You take a risk, both in turning it, and in selling it.  I have dropped one of these pretty hard, and I was just sure I had chipped that thin area, but the cap is not very heavy, and acrylic is pretty strong.  I've never done a Gentlemans though, so I am a bit worried.  Thin material over a broader area?  A bit scary.  

Naturally, in selling this, I am trusting that my customer knows how to take care of things for which he's paid a good deal of money, and in the event of an accident, I will build him a new cap. Once only, and it will be thicker at that end :biggrin:  (creating a _de facto_ centerband).     But I take the risk for the sake of the effect.  That material is really amazing.  

Also, if you try this, make sure, you have enough clearance between that thin end and the nib coupler ring, or one day you'll close the pen too hard, and that round shoulder on the ring will split that material.
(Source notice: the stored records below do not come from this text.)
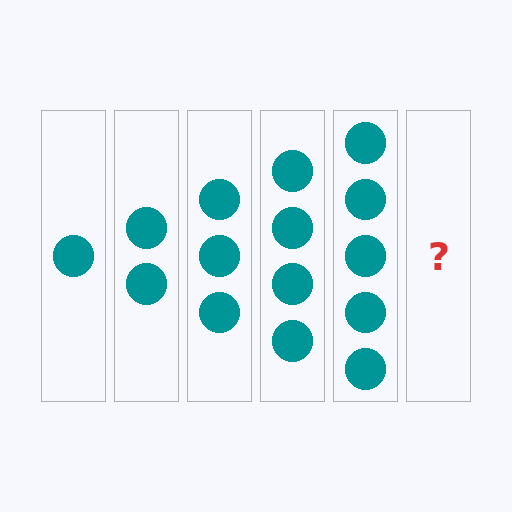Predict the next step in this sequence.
The next step is 6 circles.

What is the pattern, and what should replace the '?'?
The pattern is that each step adds one more circle. The '?' should be 6 circles.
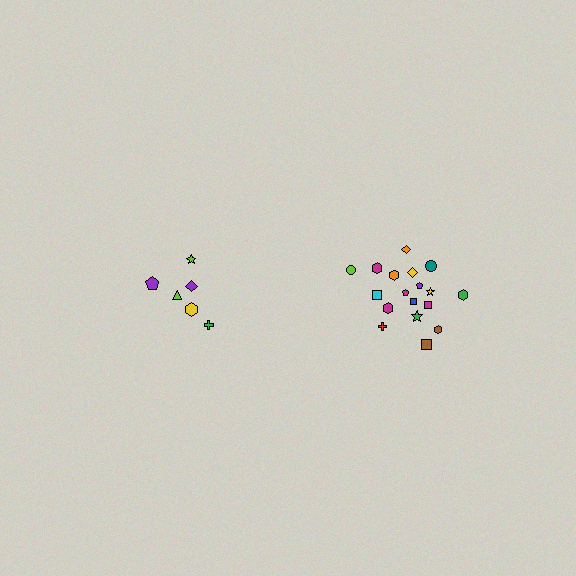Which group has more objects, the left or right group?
The right group.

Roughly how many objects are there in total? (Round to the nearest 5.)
Roughly 25 objects in total.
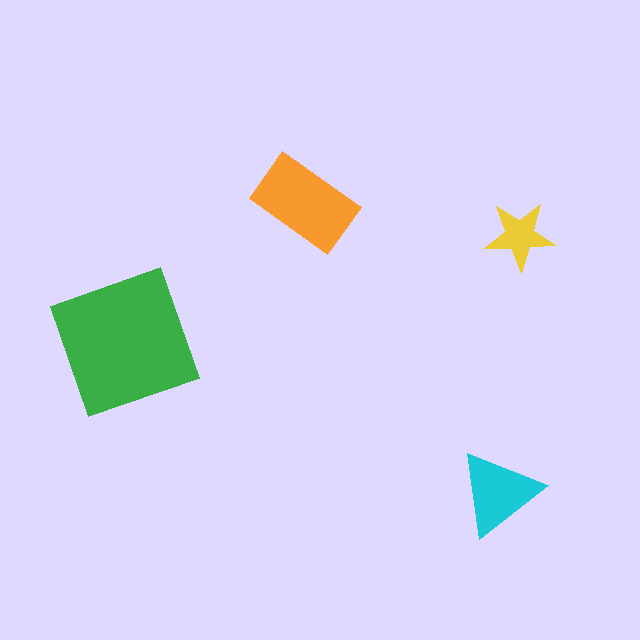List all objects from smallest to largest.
The yellow star, the cyan triangle, the orange rectangle, the green square.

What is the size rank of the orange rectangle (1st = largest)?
2nd.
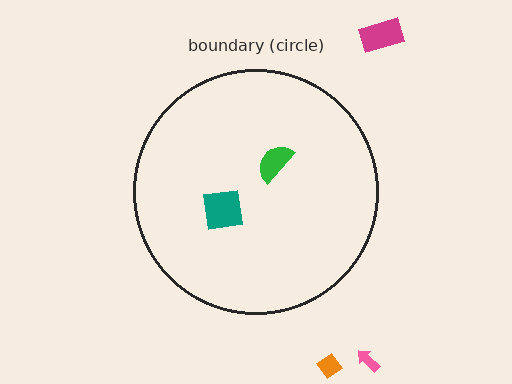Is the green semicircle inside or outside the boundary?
Inside.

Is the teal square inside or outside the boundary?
Inside.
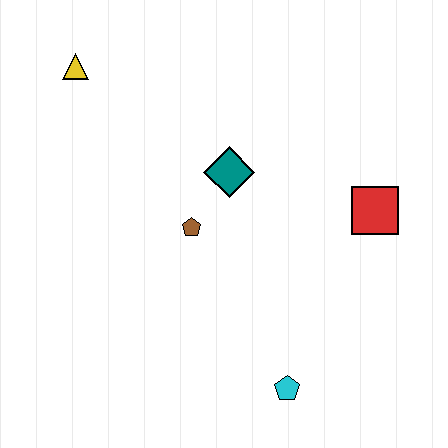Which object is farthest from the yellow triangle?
The cyan pentagon is farthest from the yellow triangle.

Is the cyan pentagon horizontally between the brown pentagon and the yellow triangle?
No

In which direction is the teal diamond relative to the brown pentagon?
The teal diamond is above the brown pentagon.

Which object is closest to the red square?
The teal diamond is closest to the red square.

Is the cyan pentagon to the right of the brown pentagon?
Yes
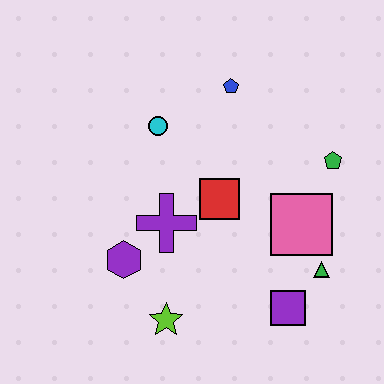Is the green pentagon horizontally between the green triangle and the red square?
No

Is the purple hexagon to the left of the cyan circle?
Yes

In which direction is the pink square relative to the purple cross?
The pink square is to the right of the purple cross.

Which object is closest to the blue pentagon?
The cyan circle is closest to the blue pentagon.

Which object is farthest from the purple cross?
The green pentagon is farthest from the purple cross.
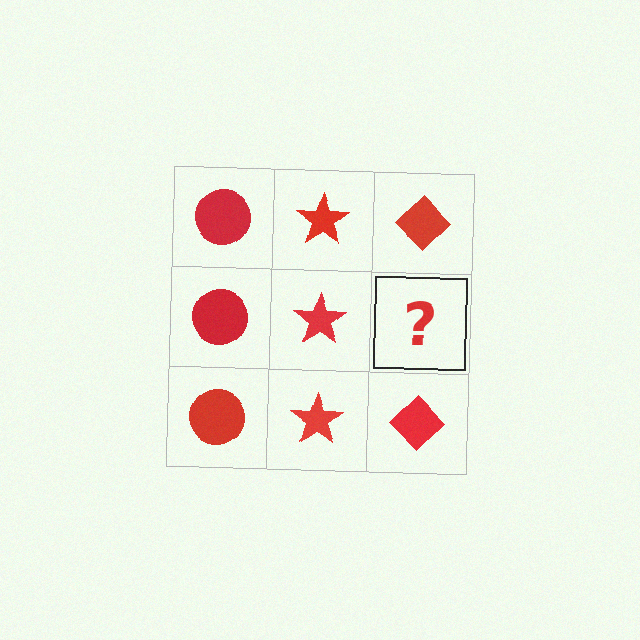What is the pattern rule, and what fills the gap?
The rule is that each column has a consistent shape. The gap should be filled with a red diamond.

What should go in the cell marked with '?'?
The missing cell should contain a red diamond.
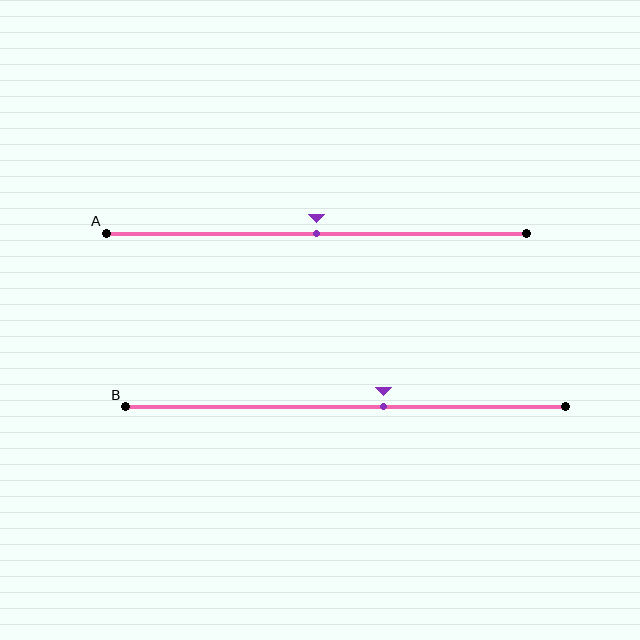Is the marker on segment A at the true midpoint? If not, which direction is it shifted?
Yes, the marker on segment A is at the true midpoint.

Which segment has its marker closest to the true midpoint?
Segment A has its marker closest to the true midpoint.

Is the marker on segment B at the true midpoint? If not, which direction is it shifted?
No, the marker on segment B is shifted to the right by about 9% of the segment length.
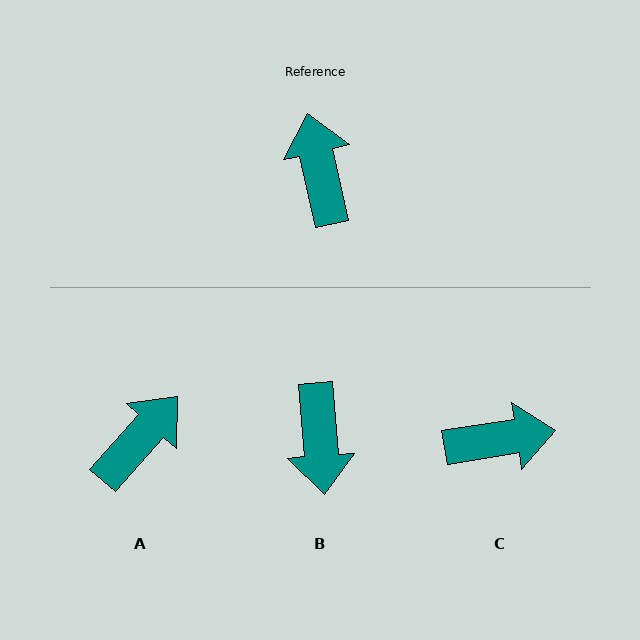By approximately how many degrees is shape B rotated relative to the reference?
Approximately 172 degrees counter-clockwise.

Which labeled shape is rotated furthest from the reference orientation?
B, about 172 degrees away.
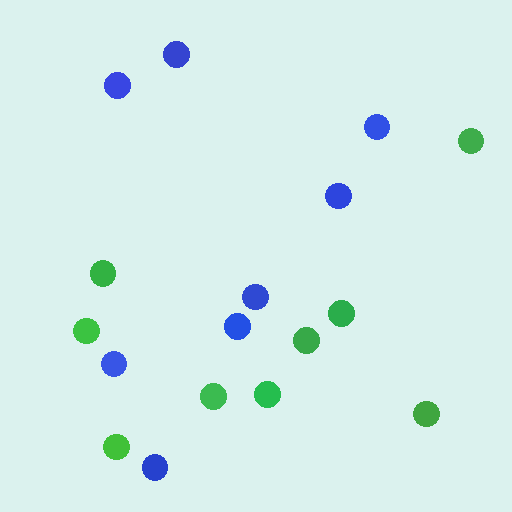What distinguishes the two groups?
There are 2 groups: one group of blue circles (8) and one group of green circles (9).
Oh, and you'll need micro chisels to do this stuff.


----------



## ed4copies (Jun 17, 2009)

First, thanks, I LOVE your attitude.  

Second, you better buy another blank so it will match, if you have to replace.  It has always been my experience that, if you are READY for a problem, it never materializes.  IF you DON"T HAVE another piece, it will BREAK!!!


----------



## Rollerbob (Jun 17, 2009)

Eric, gorgeous work, very creative. Beautiful pictures of a beautiful pen, envious!


----------



## wolftat (Jun 17, 2009)

I think it's a great looking pen, you did a fantastic job creating it. But, I would like to see it with a thin trim piece between the cap and body. But then again, my work is years away from this. Great job.


----------



## Kaspar (Jun 17, 2009)

wolftat said:


> ... I would like to see it with a thin trim piece between the cap and body ...



Me too, really.  It would make it stronger.  But, "_l'audace, l'audace, toujours l'audace_" - for all you _Patton_ fans out there.


----------



## Ligget (Jun 17, 2009)

Absolutely brilliant, gorgeous pen and a great picture Eric!


----------